Chi non aveva abbandonato fu reintegrato nel suo posto di lavoro e rifuso anche del salario che non era stato corrisposto. Sulla spinta del Comitato di scienziati già citato e grazie alle proposte di ricerca elaborate da noi, anche il Centro ricerche venne riaperto. Eventi tutti questi straordinari che non hanno precedenti nella storia del Movimento Operaio non solo italiano ma che furono e che sono anche oggi  tenuti rigorosamente sotto silenzio. Ben diverso è stato invece l’insegnamento che da queste vicende hanno tratto il padronato e più in generale il fronte sindacale e politico moderato. Esse si sono tradotte in modifiche normative della Cigs prima e poi più in generale nell’introduzione di forme di lavoro precario e parcellizzato sino ad arrivare all’odierno stravolgimento dello Statuto dei Lavoratori per mano del governo Renzi.

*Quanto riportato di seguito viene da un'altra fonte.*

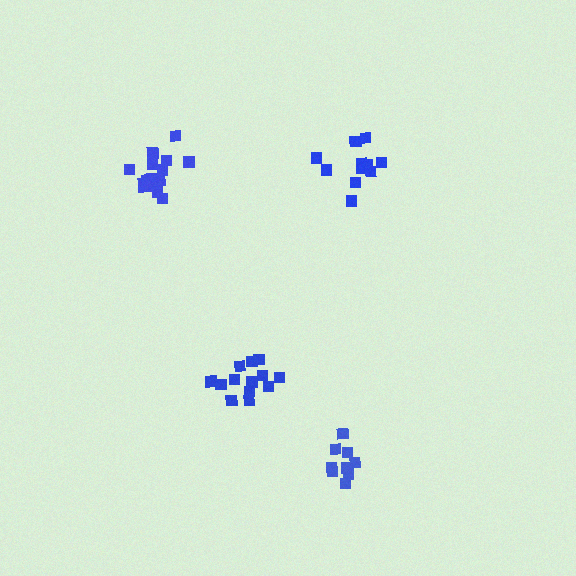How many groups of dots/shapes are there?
There are 4 groups.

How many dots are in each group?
Group 1: 13 dots, Group 2: 9 dots, Group 3: 11 dots, Group 4: 15 dots (48 total).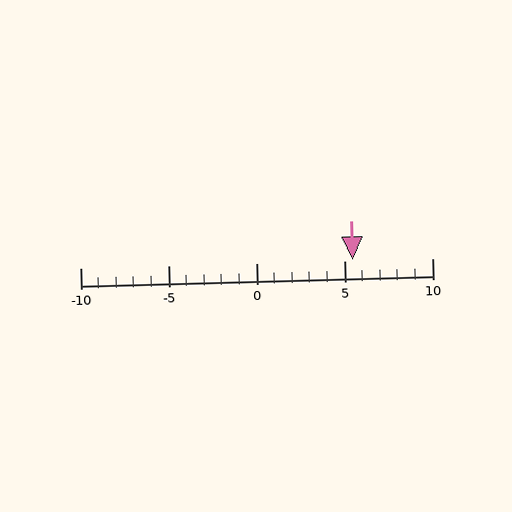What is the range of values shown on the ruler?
The ruler shows values from -10 to 10.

Nell’odierna contingenza sociale e politica molti soloni esperti delle loro chiacchere sostengono che siano oramai superate le contrapposizioni tra destra e sinistra, come quelle tra capitale e lavoro e che gli operai siano una specie praticamente estinta come i papaveri, cancellati nei campi di grano dai trattamenti diserbanti e ridotti  a pochi esemplari sui bordi dei sentieri dove  il killer chimico non li ha potuti raggiungere. Tu sai e noi sappiamo che non è così. Lo sfruttamento la malattia e la morte colpiscono il lavoro forse più di prima e sono ancora più spietati verso le fasce deboli e meno tutelate hanno cioè il segno antico della discriminazione di classe. A loro ed alle loro lotte mancheranno la tua saggezza e la tua  lucida capacità di denuncia  di analisi e di proposta come mancheranno a tutti noi.

Non tutto però finisce qui.
Ogni giorno, nei pensieri, nei discorsi, nei comportamenti di quelli che ti hanno conosciuto ci sarà un'eco del tuo insegnamento. Caro Mara, incontrarti e conoscerti è stato un onore.